CHICAGO, Illinois (CNN) -- A man suspected of murdering a doctor in Chicago, Illinois, is trying to skirt the U.S. justice system by fleeing to the French island territory of St. Martin, according to prosecutors.
Dr. David Cornbleet, a dermatologist, was murdered in his Chicago office in October, 2006.
"He's doing everything possible to protect himself," said Bernie Murray, chief of criminal prosecution for the Cook County State's Attorney's Office in Illinois. "At the end of the day, he's making a mockery of both French law and United States law."
After fleeing to St. Martin, Hans Peterson, 29, turned himself in to French authorities and allegedly confessed to murdering Dr. David Cornbleet in October, 2006. Jon Cornbleet, Dr. Cornbleet's son, said he has seen a four-page confession in which Peterson admits to attacking and killing David Cornbleet in his Chicago office.
Despite the alleged confession, Peterson is beyond the reach of U.S. law enforcement. As a French national on French soil, he cannot be sent to the United States for trial, according to a 2002 extradition treaty between the two countries. The United States, by contrast, is allowed to extradite U.S. citizens to France, under the treaty.

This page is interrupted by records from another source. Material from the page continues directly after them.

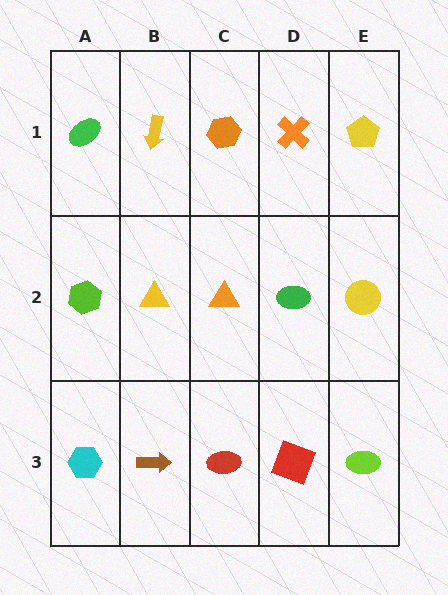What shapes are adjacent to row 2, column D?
An orange cross (row 1, column D), a red square (row 3, column D), an orange triangle (row 2, column C), a yellow circle (row 2, column E).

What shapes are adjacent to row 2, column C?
An orange hexagon (row 1, column C), a red ellipse (row 3, column C), a yellow triangle (row 2, column B), a green ellipse (row 2, column D).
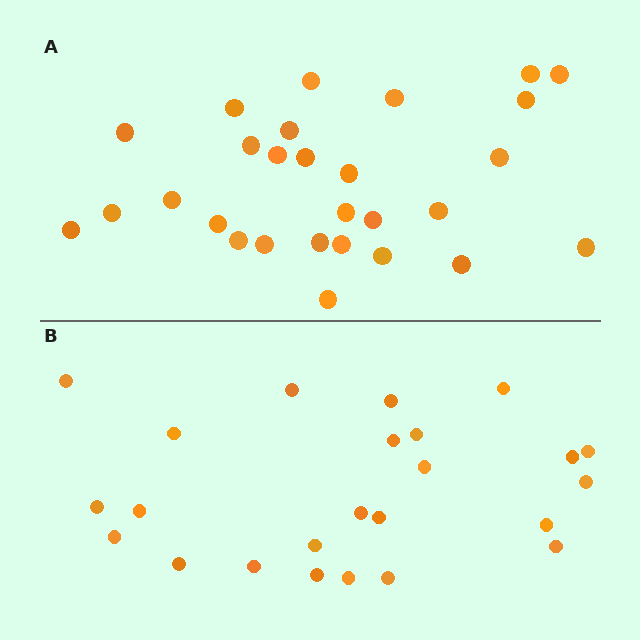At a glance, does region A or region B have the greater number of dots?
Region A (the top region) has more dots.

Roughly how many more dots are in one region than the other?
Region A has about 4 more dots than region B.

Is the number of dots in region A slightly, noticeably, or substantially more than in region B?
Region A has only slightly more — the two regions are fairly close. The ratio is roughly 1.2 to 1.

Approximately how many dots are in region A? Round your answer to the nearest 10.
About 30 dots. (The exact count is 28, which rounds to 30.)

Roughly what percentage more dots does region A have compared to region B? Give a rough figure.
About 15% more.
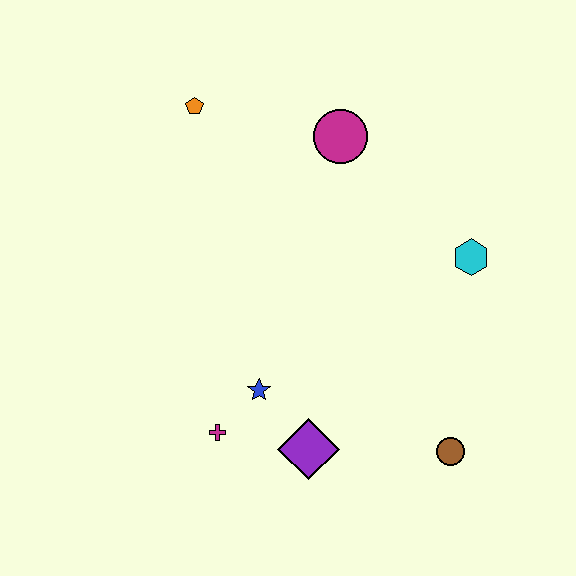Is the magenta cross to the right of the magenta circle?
No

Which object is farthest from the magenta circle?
The brown circle is farthest from the magenta circle.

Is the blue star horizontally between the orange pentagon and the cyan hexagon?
Yes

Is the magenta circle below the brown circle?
No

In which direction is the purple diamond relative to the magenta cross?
The purple diamond is to the right of the magenta cross.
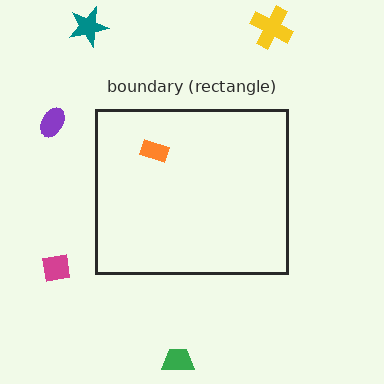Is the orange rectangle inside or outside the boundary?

U.S. Sens. Barack Obama and Dick Durbin, both of Illinois, sent letters to Secretary of State Condoleezza Rice asking for help extraditing Peterson. In response to the senators, the State Department wrote it "will continue to make every effort with the government of France to see that justice is served in this case."
Sens. Durbin and Obama also wrote the French government requesting extradition.
French Foreign Ministry spokesperson, Francois Rivasseau, responded "the French government will not be able to extradite Mr. Peterson."
"French laws provide in that case for trial on French territory by French justice," he said in a statement.
Murray of the Cook County State's Attorney's Office said he favors extradition over a French trial because he believes French laws are more lenient. He said a life sentence there is only 22 years. In Illinois, Murray said, murder is punishable by a minimum of 20 years in prison and possibly much more.
"It goes up to 60 or 80 or 100 years, possibly life, possibly the death sentence, depending on the facts surrounding the crime," Murray said.
Hoping to persuade the French to extradite Peterson, Murray and the Cornbleet family said they would not seek the death penalty in the case. There is currently a moratorium on the death penalty in Illinois.
According to the victim's son, Jon Cornbleet, Peterson first met Dr. Cornbleet in 2002 when he was living in Chicago and went to see him for an acne problem. His father prescribed a popular acne medication, which, according to Jon Cornbleet, Peterson said made him impotent. It is believed this is the only time the two met before the night of the murder.
Peterson's father, Dr. Thomas Peterson, said his son was an "okay kid who had a little depression." He said his son took just two pills, but that the acne medication made him psychotic.
Dr. Cornbleet's daughter, Jocelyn, found his body in his office. "I could see on the second closed door that there was blood across it," she told CNN. "I knew that somebody had killed him." Jon Cornbleet said his father was stabbed more than 20 times.
For months, the case went unsolved, even though authorities said there was DNA evidence at the scene. Then, over the summer, investigators got a tip from a U.S. Marine on leave from Iraq.
The Marine said a friend told him, "I think my former roommate killed someone." The Marine reached out to the Cornbleets through a posting they had made on myspace.com and also contacted Chicago police.
He told the Cornbleet family Peterson was living in New York around the time of the murder. The family believes Peterson drove from New York to Chicago, killed Dr. Cornbleet, and then drove back to New York, reportedly telling friends he had "completed his mission."
The Cornbleet family said video surveillance from Dr. Cornbleet's office building shows Peterson entering and leaving the premises on the night of the crime. Using the Marine's tip, DNA evidence and the surveillance video Chicago police got a warrant to arrest Peterson.
But before they could track him down, Peterson fled to St. Martin. So far, Peterson has yet to be charged with a crime. He is being held in jail on the French Island of Guadeloupe. The French government did not return CNN's phone calls for this story.
Jocelyn and Jon Cornbleet said they will continue to fight for his extradition.